Gauguin had previously presented the Tahitians as a primitive people who lived in unity with nature as God had intended. He had described Tahiti as a paradise and compared it to the Garden of Eden. European civilisation, he had argued, was a corruption of man’s true nature and the product of human sin. Now he no longer portrayed the clash of cultures in such a fantastical manner but concentrated instead on genuine differences between European and Tahitian values.
“Not working” contrasts the easy-going Tahitian culture with the European work-ethic. Although Gauguin has accepted that he will never prosper as an artist he remains prolific and can not bear idleness. In this picture he contrasts his own attitudes with those of the two Tahitians lazily smoking a pipe. They are not ashamed of their idleness. There are no tools to prompt them to work. Their hut is empty and they possess only the bare essentials.

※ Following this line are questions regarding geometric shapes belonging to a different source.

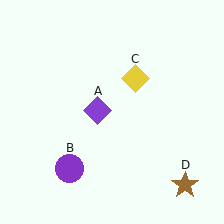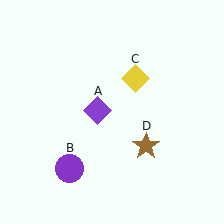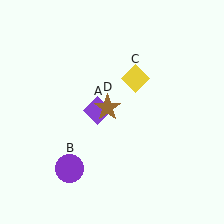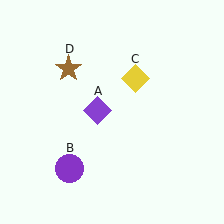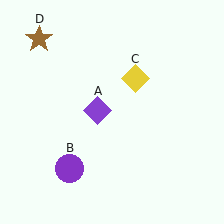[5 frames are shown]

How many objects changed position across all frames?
1 object changed position: brown star (object D).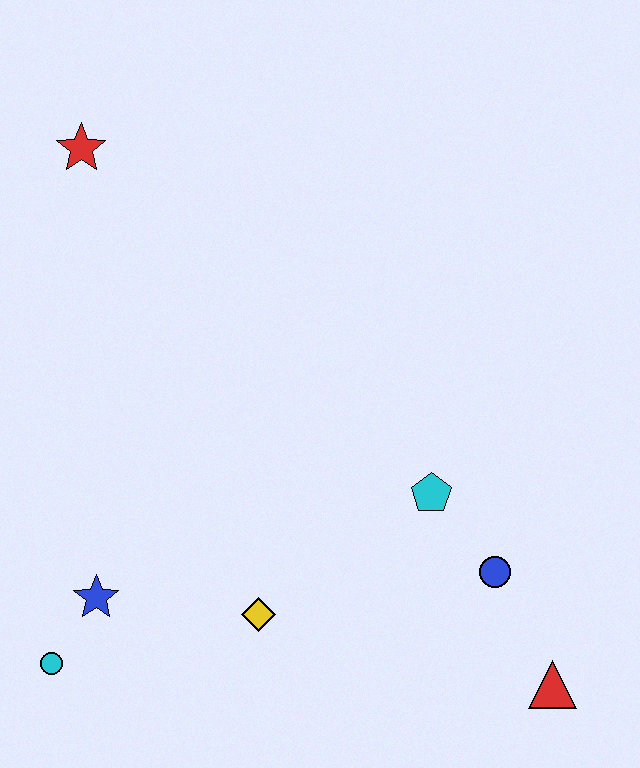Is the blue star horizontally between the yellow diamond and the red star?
Yes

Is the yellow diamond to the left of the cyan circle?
No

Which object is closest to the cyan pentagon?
The blue circle is closest to the cyan pentagon.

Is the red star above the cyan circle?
Yes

They take pleasure in inactivity just like the dog sitting in the doorway and the cat snoozing at their feet. They are instinctive free-spirited creatures unlike Gauguin, a restless soul, who is portrayed wearing a white robe and gazing into the hut from a distance.
Gauguin no longer views the Tahitian lifestyle as evidence of man’s unity with nature. He simply accepts that different cultures have different belief systems. The Tahitians are more in tune with their natural instincts because they are less self-conscious than Europeans.